Aretha Franklin, singer, songwriter and civil rights activist, was no stranger to the top of the billboard charts during her long tenure as the Queen of Soul. In fact, her musical accolades included 44 Grammy Award nominations of which she took home the top spot 18 times. Her achievement not only cemented her place in history but also made her the third most winning female artist in Grammy history.
But in the wake of her death, Aretha Franklin’s name can be found on another list among some of the world’s most prominent artists. Artists like Amy Winehouse, Prince, Bob Marley, Jimmy Hendrix and now Aretha Franklin are just a few of the many world-renowned artists who died without a leaving a will.
According to legal experts, Franklin’s estimated $80 million estate should be evenly divided among her four adult sons: Ted White Jr., Kecalf Franklin, Edward Franklin and Clarence Franklin. But if history is any testament to what will actually happen to Franklin’s estate, given similar situations from high-profile celebrity estates in the past, the settlement of Franklin’s assets will be no simple matter.
Take for example Prince, who died in 2016 without leaving a will and whose estate was estimated to be worth between $150 million and $300 million. After more than 2 years of litigation between the rightful heirs of his estate the matter of what belongs to who has yet to be resolved.
Why Have a Will?
So, if passing away without a will can leave your loved ones with so many legal headaches then why would these famous celebrities go years without seeking any tax or legal counsel?

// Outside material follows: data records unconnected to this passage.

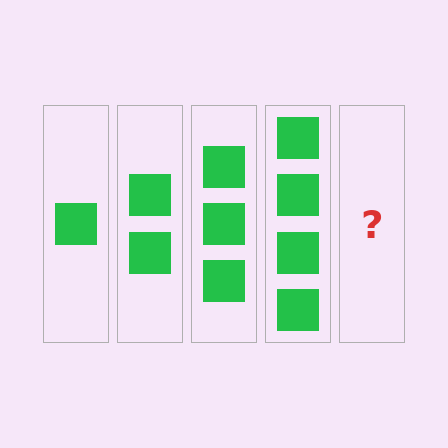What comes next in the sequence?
The next element should be 5 squares.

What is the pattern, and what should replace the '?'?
The pattern is that each step adds one more square. The '?' should be 5 squares.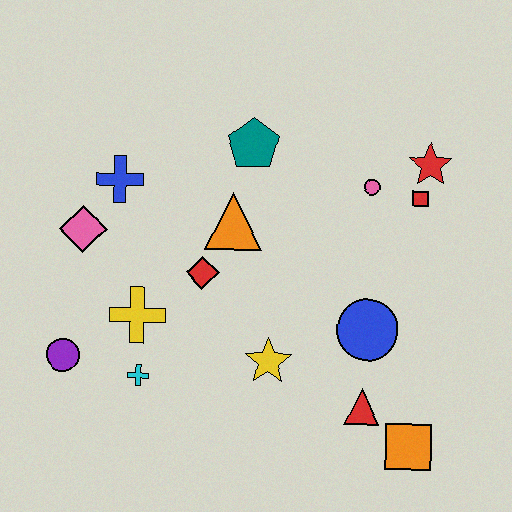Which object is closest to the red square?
The red star is closest to the red square.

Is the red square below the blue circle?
No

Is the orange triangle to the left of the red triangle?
Yes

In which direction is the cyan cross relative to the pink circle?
The cyan cross is to the left of the pink circle.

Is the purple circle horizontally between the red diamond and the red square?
No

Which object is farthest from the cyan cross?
The red star is farthest from the cyan cross.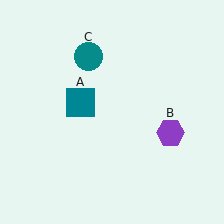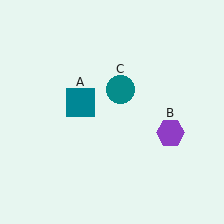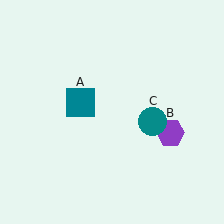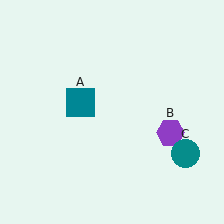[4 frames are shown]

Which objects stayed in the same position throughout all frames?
Teal square (object A) and purple hexagon (object B) remained stationary.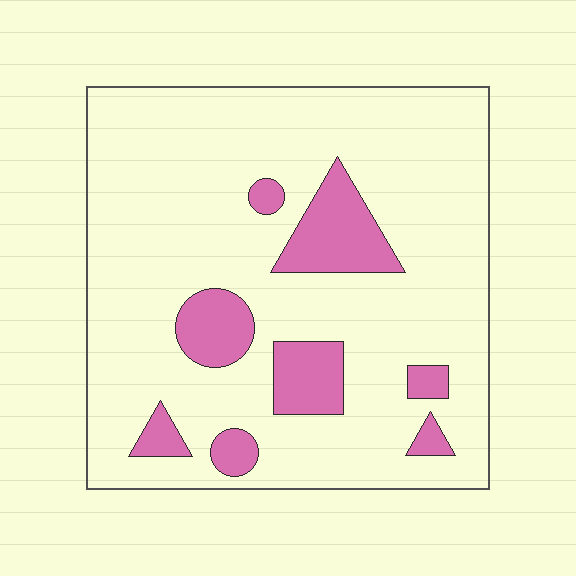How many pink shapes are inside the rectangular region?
8.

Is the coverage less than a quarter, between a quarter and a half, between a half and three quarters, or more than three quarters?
Less than a quarter.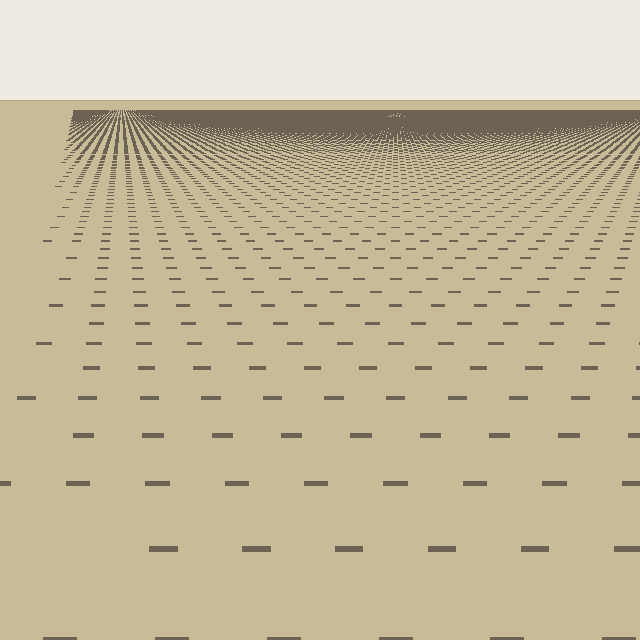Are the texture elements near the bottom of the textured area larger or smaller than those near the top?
Larger. Near the bottom, elements are closer to the viewer and appear at a bigger on-screen size.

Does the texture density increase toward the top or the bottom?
Density increases toward the top.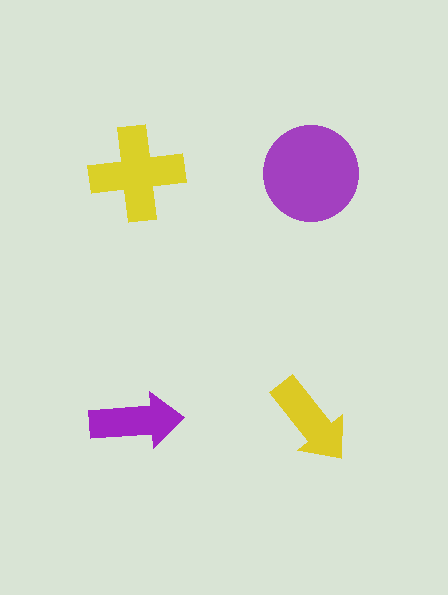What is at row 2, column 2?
A yellow arrow.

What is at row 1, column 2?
A purple circle.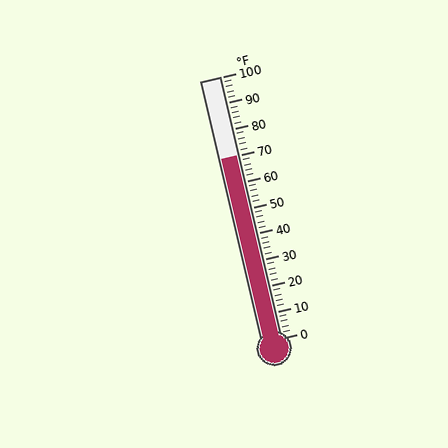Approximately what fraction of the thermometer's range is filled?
The thermometer is filled to approximately 70% of its range.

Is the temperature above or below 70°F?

The answer is often quite simple – planning for one’s own eventual demise can be depressing. Add the fact that estate planning can be complex and expensive, many celebrities choose to forgo the endeavor altogether.
In fact, according to a 2015 survey by Rocket Lawyer, 64% of Americans don’t have a will. Even more alarming, 70% of those aged 45-54 have no estate planning or will set in place at all.
But with most financial decisions we make during our lifetime, and non-financial for that matter, we often take into account other factors including the wellbeing of our friends and loved ones.
You wouldn’t intentionally make decisions that would cause legal headaches for your loved ones when you’re alive so why leave them to fight those battles alone when you pass away? For those still debating if they should draft a will or at least consider estate planning here are three reasons why you should act sooner rather than later.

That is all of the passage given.